Results of the current study show that the FitMáx is sufficiently valid to estimate aerobic capacity on group level and could be used to detect improvement using a cutoff value of 1.0 mL.kg− 1.min− 1. The advantage of such a questionnaire is the possibility to monitor aerobic capacity over time with repeated assessments at low cost. When choosing self-reported questionnaires to evaluate aerobic capacity in cancer survivors, it can be recommended to use FitMáx above the DASI and VSAQ, since this recently developed questionnaire showed better criterion validity, and a responsiveness above the 0.70 AUC threshold. However, some results should be interpreted with caution, since values for criterion validity and responsiveness were still suboptimal, and it should be kept in mind that the FitMáx overestimates with on average 21% in this population [25]. Moreover, CPET is also used to determine the underlying cause of exercise limitations and contra-indications for physical exercise [9]. Therefore, FitMáx should not be considered as a full replacement for CPET, but rather an alternative tool to be used in clinical or research settings where exercise testing is not feasible or necessary. In cancer survivors with increased cardiovascular risks, such as pre-existing cardiovascular disease, treatment with cardiotoxic chemotherapy and left-sided chest radiation, performing CPET should still be recommended [42]. An online platform (www.fitmaxquestionnaire.com) was developed, to enable healthcare professionals and researchers in using the FitMáx.
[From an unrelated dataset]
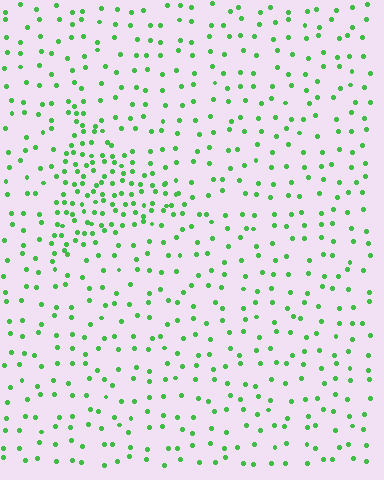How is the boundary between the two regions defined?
The boundary is defined by a change in element density (approximately 2.5x ratio). All elements are the same color, size, and shape.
The online platform provides up-to-date information about the questionnaire and research projects. More information about the research group, hospital and FitMáx can be found on https://www.mmc.nl/english/fitmax/.

Conclusion

The population specific criterion validity and responsiveness of the self-reported FitMáx-VO2peak are better compared to VSAQ-VO2peak and DASI-VO2peak, in cancer survivors who participated in an exercise program as part of multidisciplinary rehabilitation. The FitMáx is sufficiently valid to estimate CPET-VO2peak in cancer survivors on group level, but overestimates with on average 21%. The responsiveness of the FitMáx to measure absolute changes in CPET-VO2peak was poor, but the questionnaire is able to detect whether aerobic capacity improved when using a cutoff value of only 1.0 mL.kg− 1.min− 1. Therefore, the self-reported FitMáx can be used to estimate and monitor aerobic capacity in cancer survivors, but results should be interpreted with caution on absolute values, since the agreement with the criterion standard is limited. Refinements of the questionnaire and the prediction model will be made in the future potentially leading to a further optimization of the validity and responsiveness.